Per il settore manifatturiero l’indice è sotto la soglia dei 50 punti da tempo e l’ultimo dato rappresenta un minimo che non si vedeva dalla pandemia. Nell’Eurozona a giugno l’indice è sceso a 43,4 punti (da 44,8 di maggio). L’indice italiano è un po’ superiore alla media (43,8 punti) ma comunque in notevole calo rispetto a maggio, quando era pari a 45,9. Le cose vanno molto peggio in Germania, dove l’indice è sceso a 40,6 punti dai 43,2 di maggio e dove l’economia è comunque già in recessione dallo scorso autunno.
A differenza della Germania e in generale dell’Eurozona, l’economia italiana ha retto meglio alle difficoltà dello scorso autunno, tra cui la forte crisi energetica e il rialzo dei tassi di interesse della Banca Centrale Europea per combattere l’inflazione, che ha come obiettivo proprio quello di far rallentare l’economia per fermare l’aumento dei prezzi. Mentre l’Eurozona e la Germania entravano in recessione, il Prodotto Interno Lordo italiano è cresciuto dello 0,6 per cento nel primo trimestre dell’anno. Sembra però che le dinamiche che hanno causato una crisi negli altri paesi stiano arrivando anche in Italia e lo si vede da un diffuso calo dei consumi, da una fiducia delle imprese che sta calando e soprattutto dalla produzione industriale che sta scendendo da mesi.
L’ultimo dato sulla produzione industriale è relativo al mese di aprile, quando l’indice è sceso dell’1,9 per cento rispetto al mese precedente e del 7,2 per cento rispetto ad aprile del 2022. Non è stato un episodio isolato, perché in realtà l’indice sta scendendo dalla scorsa estate.
Non tutti i settori industriali stanno però calando della stessa misura, come fa notare un’analisi di lavoce.info. I cali più notevoli sono nei settori a maggiore intensità energetica: nel settore della carta la produzione si è ridotta del 12,4 per cento rispetto a un anno fa; in quello della metallurgia del 9,8 per cento; e in quello dei minerali del 10,5 per cento. Nonostante il costo dell’energia sia tornato su livelli ben più bassi rispetto ai mesi scorsi, questi comparti stentano comunque a ripartire.
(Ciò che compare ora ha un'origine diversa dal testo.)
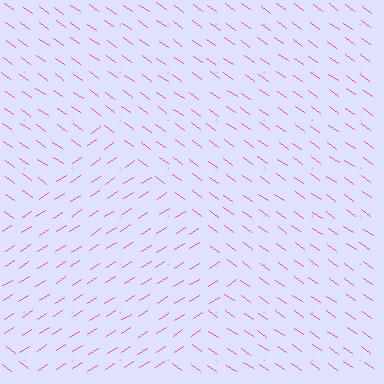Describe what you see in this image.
The image is filled with small pink line segments. A diamond region in the image has lines oriented differently from the surrounding lines, creating a visible texture boundary.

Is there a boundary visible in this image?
Yes, there is a texture boundary formed by a change in line orientation.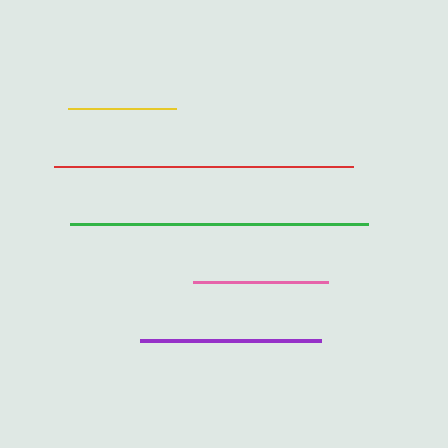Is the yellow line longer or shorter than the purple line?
The purple line is longer than the yellow line.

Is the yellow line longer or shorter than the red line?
The red line is longer than the yellow line.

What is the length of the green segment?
The green segment is approximately 298 pixels long.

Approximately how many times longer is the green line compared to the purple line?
The green line is approximately 1.7 times the length of the purple line.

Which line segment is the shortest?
The yellow line is the shortest at approximately 108 pixels.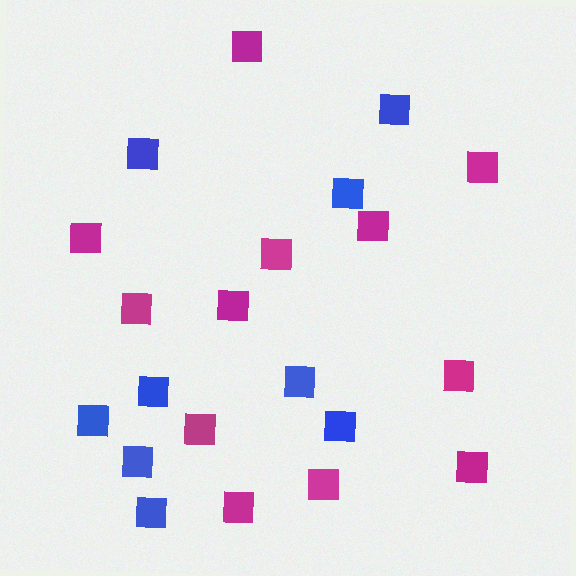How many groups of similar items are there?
There are 2 groups: one group of blue squares (9) and one group of magenta squares (12).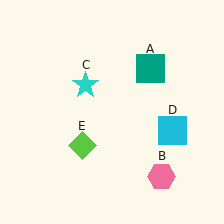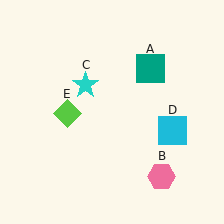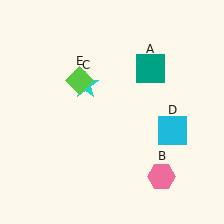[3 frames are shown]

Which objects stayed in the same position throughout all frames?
Teal square (object A) and pink hexagon (object B) and cyan star (object C) and cyan square (object D) remained stationary.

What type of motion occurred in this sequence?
The lime diamond (object E) rotated clockwise around the center of the scene.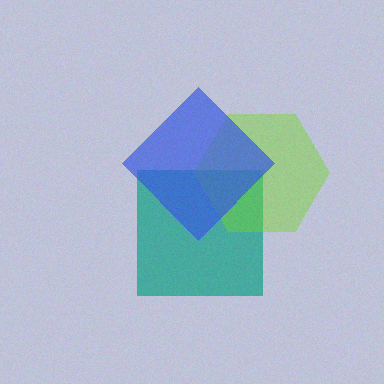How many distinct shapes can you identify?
There are 3 distinct shapes: a teal square, a lime hexagon, a blue diamond.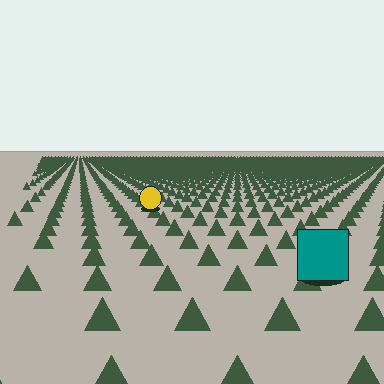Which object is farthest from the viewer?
The yellow circle is farthest from the viewer. It appears smaller and the ground texture around it is denser.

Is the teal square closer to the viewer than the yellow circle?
Yes. The teal square is closer — you can tell from the texture gradient: the ground texture is coarser near it.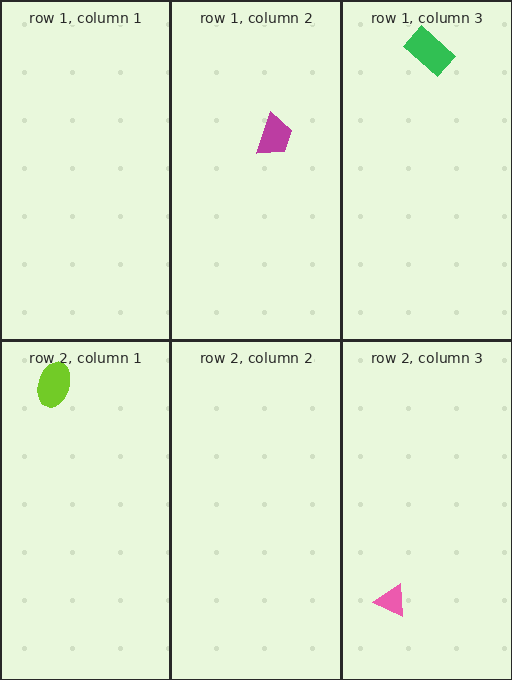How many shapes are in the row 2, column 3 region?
1.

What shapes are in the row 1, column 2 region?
The magenta trapezoid.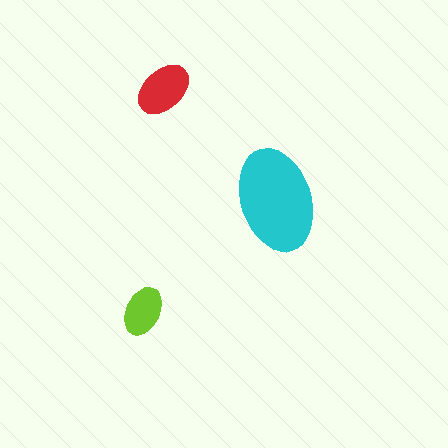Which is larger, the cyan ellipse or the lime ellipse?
The cyan one.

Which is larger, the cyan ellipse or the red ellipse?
The cyan one.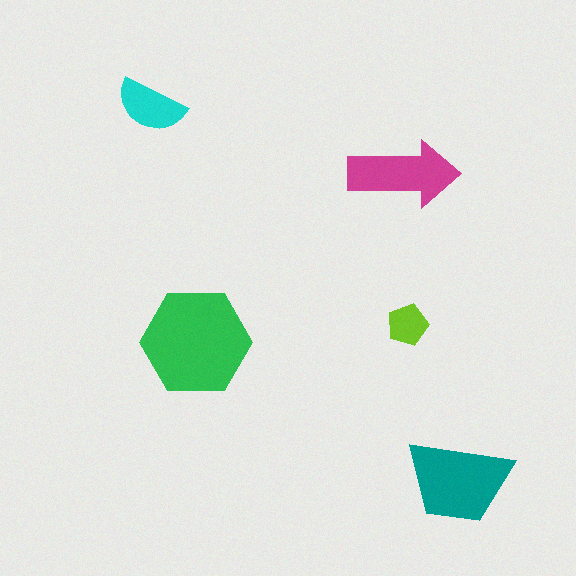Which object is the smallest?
The lime pentagon.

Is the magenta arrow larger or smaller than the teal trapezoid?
Smaller.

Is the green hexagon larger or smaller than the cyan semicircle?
Larger.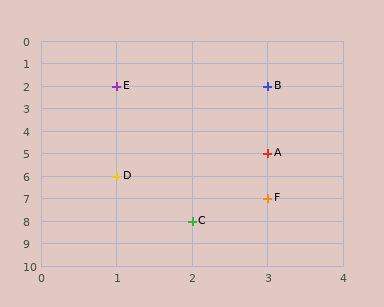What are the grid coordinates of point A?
Point A is at grid coordinates (3, 5).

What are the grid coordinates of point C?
Point C is at grid coordinates (2, 8).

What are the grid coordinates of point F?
Point F is at grid coordinates (3, 7).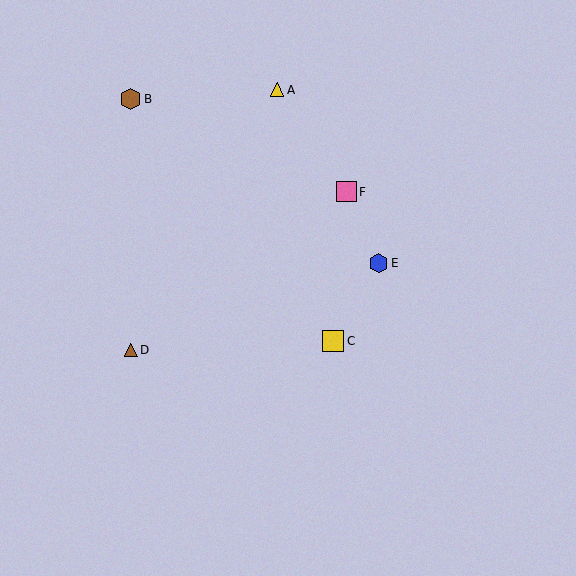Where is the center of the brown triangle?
The center of the brown triangle is at (131, 350).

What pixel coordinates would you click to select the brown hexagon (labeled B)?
Click at (131, 99) to select the brown hexagon B.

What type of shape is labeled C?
Shape C is a yellow square.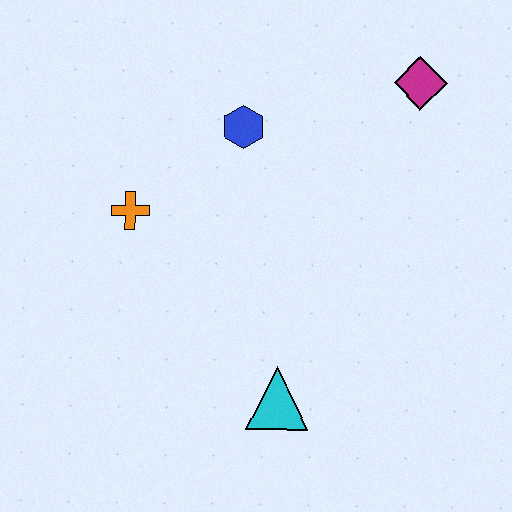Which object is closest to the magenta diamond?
The blue hexagon is closest to the magenta diamond.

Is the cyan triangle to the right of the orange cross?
Yes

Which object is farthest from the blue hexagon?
The cyan triangle is farthest from the blue hexagon.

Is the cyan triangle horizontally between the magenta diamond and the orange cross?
Yes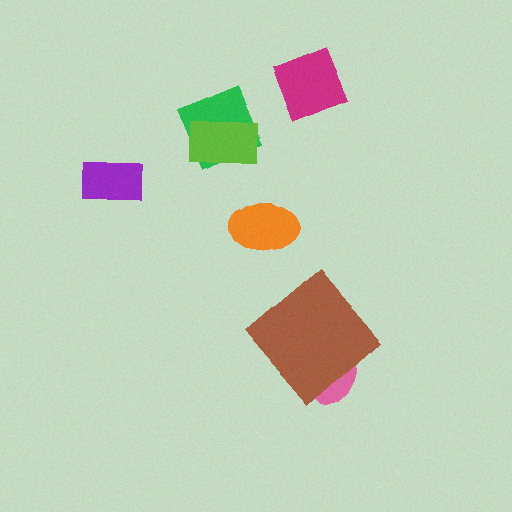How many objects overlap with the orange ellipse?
0 objects overlap with the orange ellipse.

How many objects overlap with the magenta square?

Anche la produzione nel settore delle costruzioni ad aprile ha evidenziato una riduzione piuttosto marcata: è diminuita del 3,8 per cento rispetto al mese precedente e del 6,3 rispetto ad aprile del 2022. In questo settore l’Italia aveva sperimentato negli ultimi due anni una spinta notevole grazie al Superbonus, alla ripresa degli investimenti pubblici e alle condizioni di accesso ai mutui che fino a un anno fa erano molto più favorevoli. Questi cali quindi sono particolarmente netti anche perché il settore viene da un periodo decisamente prospero.
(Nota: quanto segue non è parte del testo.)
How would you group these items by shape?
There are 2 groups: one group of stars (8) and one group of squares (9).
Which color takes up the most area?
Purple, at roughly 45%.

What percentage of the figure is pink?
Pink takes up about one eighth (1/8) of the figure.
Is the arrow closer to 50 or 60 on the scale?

Ci sono poi cali consistenti anche in quei settori che avevano avuto un giro d’affari superiore alla media nel periodo della pandemia, che quindi ora stanno sperimentando un ritorno dei consumi ai livelli ordinari, dato che con la fine della restrizioni si sono normalizzate di nuovo le abitudini di consumo. Hanno una produzione in calo i settori dell’arredo, degli elettrodomestici e dell’informatica.
Questi settori risentono comunque anche di un calo della domanda dovuto all’inflazione e al rincaro generale del costo della vita. La produzione di prodotti alimentari e bevande risente soprattutto di questo e rispetto a un anno fa è più bassa del 4 per cento.
Ci sono alcuni settori che al contrario vedono una produzione in aumento, come il settore delle auto, quello farmaceutico e dell’abbigliamento. Sono però casi isolati: dagli ultimi dati ISTAT, ad aprile la produzione industriale era più bassa nell’80 per cento dei settori, segno che la crisi è ormai diffusa.